Beweisarten. Es ist nicht genug, dass der Redner die Gründe gefunden habe aus welchen die Wahrheit oder Wahrscheinlichkeit einer Sache erkennt wird; er muss diese Gründe so zu behandeln und so vorzutragen wissen, dass sie ihre völlige Wirkung tun; dieses ist eigentlich das vornehmste in der Kunst zu beweisen.1 Die Beweisgründe hat der Redner mit dem Philosophen und mit dem gemeinen Mann gemein; aber ihre Behandlung, die Art sich ihrer zu bedienen, ist ihm eigen. Dadurch kann er sich als einen großen Redner zeigen, dass er so gründlich als der Weltweise, obgleich nicht so abstrakt und nicht so genau methodisch; so einfach als der gemeine Mann, aber nicht so nachläßig und so wankend in seinen Beweisen ist.

 Zu dieser rednerischen Behandlung der Beweise gehören verschiedene Dinge; die Form des Beweises an sich selbst; die Ausziehrung und Ausführung; der Ton und Vortrag desselben. Hier ist von dem ersten Punkt, nämlich der Form des Beweises die Rede.

 Die Beweisarten sind für den Redner dieselben, die der Philosoph braucht; alle Arten der Vernunftschlüße nach ihren mannigfaltigen Formen und Gestalten. Jede Rede oder ein Teil derselben, darin der Beweis einer Sache ausgeführt wird, muss sich in einen Vernunftschluß auflösen lassen, der, wenn der Redner gründlich gewesen ist, so wohl in der Materie als in der Form seine völlige Richtigkeit habe. Nun gibt es, wie bekannt, ungemein viel Arten solcher Vernunftschlüsse, deren jeder seine eigene Form und Gestalt hat. Der Redner muss diejenige zu wählen wissen, die der besonderen Beschaffenheit seiner Materie am gemäßesten und zugleich für seine Zuhörer die einleuchtendste ist. Der Philosoph sieht in der Wahl der Beweisart auf Kürze und Deutlichkeit, der Redner aber auf Klarheit und Sinnlichkeit.

  Also ist der Grundriss einer jeden Abhandlung der beweisenden Rede oder eines Hauptteils desselben allemal ein Vernunftschluß von drei oder von zwei Sätzen. Diesen zu erfinden ist die erste Arbeit des Redners. Wenn Cicero gegen den Cecilius beweisen will, dass er und nicht dieser zum Ankläger des Verres müsse bestellt werden, so macht er diesen Vernunftschluß. »Wen der Beleidigte zum Ankläger seines Feindes haben will, der muss ihm auch gegeben werden. Nun verlangen die Einwohner Siciliens mich und keinen anderen; also muss ich die Klage gegen den Verres führen.« Der erste Teil der Rede ist eine Ausführung dieses Vernunftschlusses und so verhält es sich mit jeder beweisenden Rede.

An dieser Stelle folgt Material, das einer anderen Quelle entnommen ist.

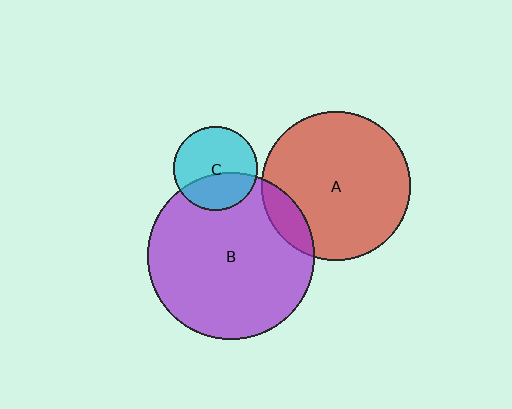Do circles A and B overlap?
Yes.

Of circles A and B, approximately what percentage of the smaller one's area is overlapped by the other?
Approximately 10%.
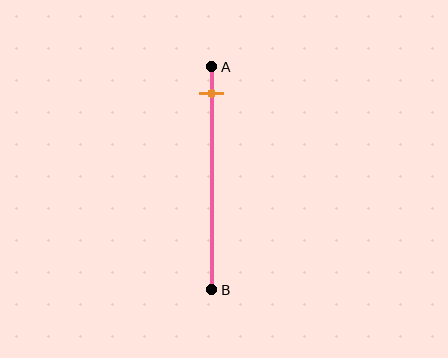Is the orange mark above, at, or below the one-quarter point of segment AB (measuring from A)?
The orange mark is above the one-quarter point of segment AB.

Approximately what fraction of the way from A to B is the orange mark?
The orange mark is approximately 10% of the way from A to B.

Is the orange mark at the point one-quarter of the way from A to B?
No, the mark is at about 10% from A, not at the 25% one-quarter point.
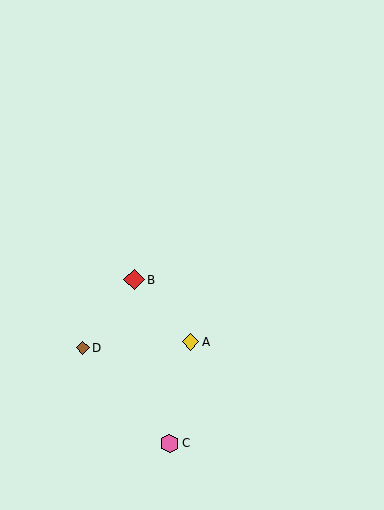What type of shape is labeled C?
Shape C is a pink hexagon.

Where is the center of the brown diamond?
The center of the brown diamond is at (83, 348).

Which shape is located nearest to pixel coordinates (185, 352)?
The yellow diamond (labeled A) at (191, 342) is nearest to that location.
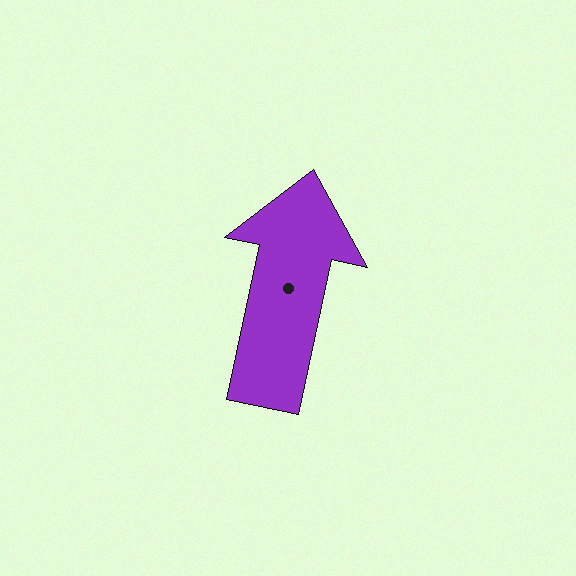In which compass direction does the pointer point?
North.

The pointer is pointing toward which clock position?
Roughly 12 o'clock.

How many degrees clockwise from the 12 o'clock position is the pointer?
Approximately 12 degrees.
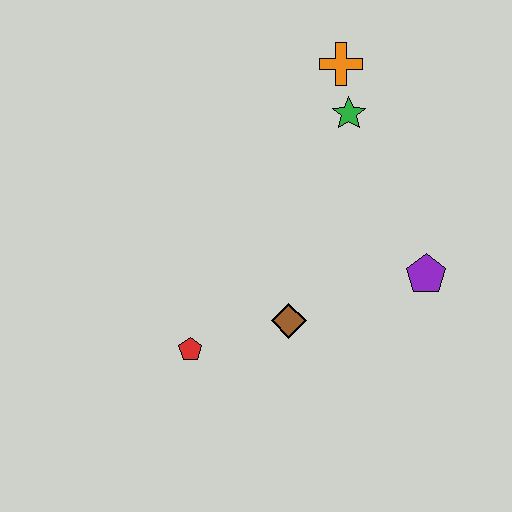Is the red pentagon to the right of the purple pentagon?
No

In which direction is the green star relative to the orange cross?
The green star is below the orange cross.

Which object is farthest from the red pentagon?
The orange cross is farthest from the red pentagon.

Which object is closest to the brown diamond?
The red pentagon is closest to the brown diamond.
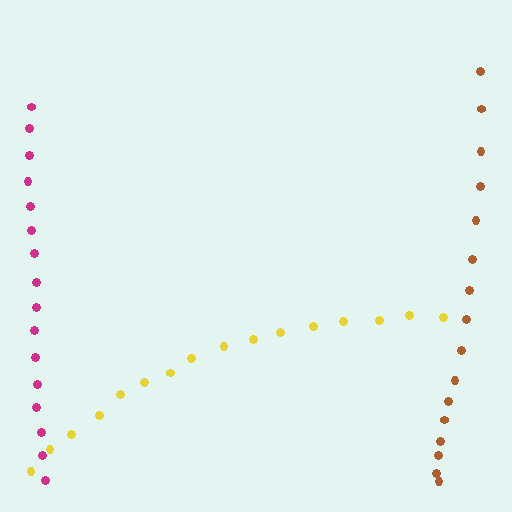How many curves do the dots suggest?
There are 3 distinct paths.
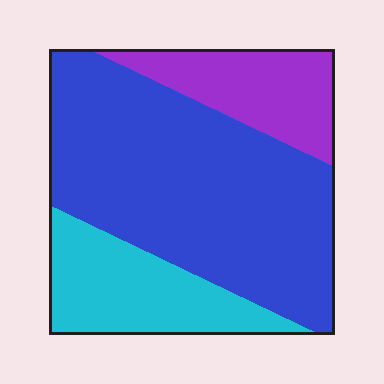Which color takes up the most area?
Blue, at roughly 60%.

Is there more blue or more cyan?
Blue.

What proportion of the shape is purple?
Purple covers roughly 20% of the shape.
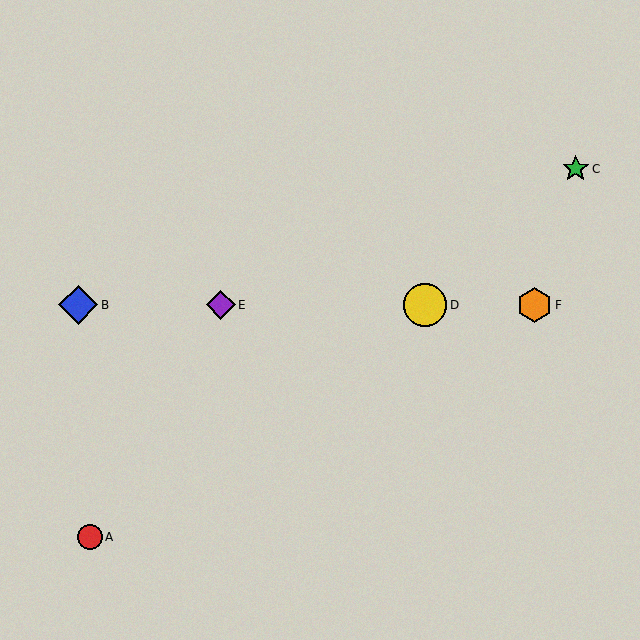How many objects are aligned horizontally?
4 objects (B, D, E, F) are aligned horizontally.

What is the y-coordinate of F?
Object F is at y≈305.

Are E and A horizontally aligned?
No, E is at y≈305 and A is at y≈537.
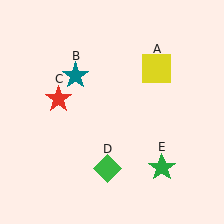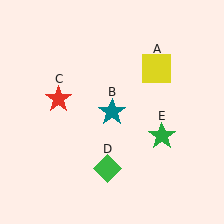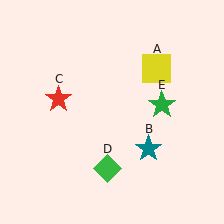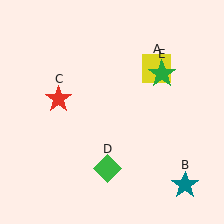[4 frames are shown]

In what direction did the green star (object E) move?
The green star (object E) moved up.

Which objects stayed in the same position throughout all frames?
Yellow square (object A) and red star (object C) and green diamond (object D) remained stationary.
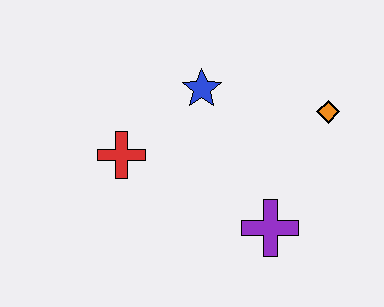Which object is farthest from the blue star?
The purple cross is farthest from the blue star.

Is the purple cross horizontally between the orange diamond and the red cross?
Yes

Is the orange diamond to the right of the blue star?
Yes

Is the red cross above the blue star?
No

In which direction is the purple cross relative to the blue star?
The purple cross is below the blue star.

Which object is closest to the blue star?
The red cross is closest to the blue star.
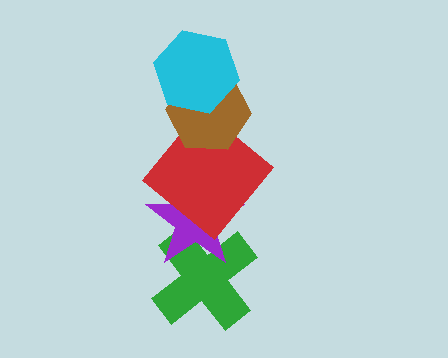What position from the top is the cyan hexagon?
The cyan hexagon is 1st from the top.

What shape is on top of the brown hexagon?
The cyan hexagon is on top of the brown hexagon.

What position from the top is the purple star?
The purple star is 4th from the top.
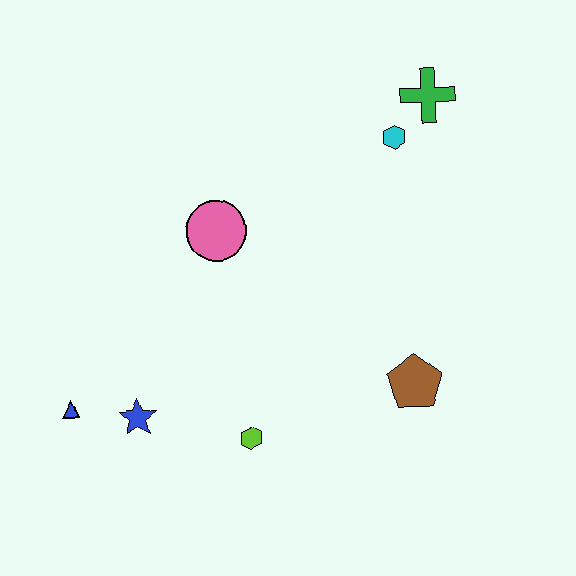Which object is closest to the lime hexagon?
The blue star is closest to the lime hexagon.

 Da es unendlich weitläufig sein würde, Regeln für die Wahl jeder besonderen Form der Vernunftschlüsse zu suchen, so begnügen wir uns, die zwei Hauptarten der Beweise näher zu betrachten und das wesentlich ste, was der Redner dabei zu bedenken hat, anzuführen.

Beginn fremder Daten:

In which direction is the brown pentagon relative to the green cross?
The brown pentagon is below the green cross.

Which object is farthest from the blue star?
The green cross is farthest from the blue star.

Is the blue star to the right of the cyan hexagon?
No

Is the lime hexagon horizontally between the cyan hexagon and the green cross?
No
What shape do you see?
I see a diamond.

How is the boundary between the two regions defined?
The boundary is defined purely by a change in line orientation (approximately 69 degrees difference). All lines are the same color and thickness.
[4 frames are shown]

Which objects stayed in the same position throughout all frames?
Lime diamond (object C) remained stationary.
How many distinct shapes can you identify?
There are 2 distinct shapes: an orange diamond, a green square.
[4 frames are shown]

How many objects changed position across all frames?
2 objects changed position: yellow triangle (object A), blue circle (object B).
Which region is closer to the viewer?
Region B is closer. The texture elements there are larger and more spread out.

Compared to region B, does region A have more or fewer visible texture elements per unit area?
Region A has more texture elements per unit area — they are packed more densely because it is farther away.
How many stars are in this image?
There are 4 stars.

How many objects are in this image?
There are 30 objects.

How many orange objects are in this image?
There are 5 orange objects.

 Die zwei Hauptarten der Beweise sind die, welche Cicero mit dem Namen Inductio und Ratiocinatio bezeichnet.2 Die erstere besteht darin, dass man aus ähnlichen Fällen schließt; die andere schließt aus der notwendigen Verbindung der Begriffe.

 Die Induction besteht also darin, dass man für die Wahrheit, welche man beweisen will, Fälle aussucht, in welchen dieselbe ganz unzweifelhaft und offenbar ist, danach aus diesen besonderen Fällen entweder einen allgemeinen oder auf einen anderen besonderen, jenen ähnlichen Fall, passenden Schluss macht. Dergleichen ist dieses:

 »Wenn ein junger Mensch von einem Flötenspieler in seiner Kunst so unterrichtet worden ist, dass er schon sehr gut gespielet hat, danach aber von einem schlechten Spieler wieder verdorben worden ist; kann man denn die Schuld, dass er schlecht spielt, auf den ersten Meister legen? – Keinesweges. Oder wenn ein Hofmeister seinem Untergebenen gute und bescheidene Sitten angewöhnt hat, dieser aber sich danach durch andere wieder zu schlechten und groben Sitten hat verführen lassen, wird man dieser Sitten halber den ersten Hofmeister beschuldigen? – Gewiss nicht. So wird man auch dem Sokrates die Schuld nicht beimessen können, dass die Jünglinge, denen er Lust zur Tugend gemacht hat, nachher von anderen verführt worden.«3 Dieses ist die Beweisart, deren sich Sokrates mit so glücklichem Erfolg bedient hat. Ihr größter Vorteil besteht darin, dass sie die Erkenntnis der Wahrheit in ein Gefühl derselben verwandelt. Sie schickt sich sowohl für einfältige als gelehrte Zuhörer: jenen wird sie durch ihre Faßlichkeit angenehm, diesen durch das lebhafte Gefühl der Wahrheit und durch den Reiz der Ähnlichkeit.4 Mit der Fabel und mit der Allegorie kommt sie darin überein, dass sie ein lebhaftes und unwandelbares Gefühl der Wahrheit erweckt.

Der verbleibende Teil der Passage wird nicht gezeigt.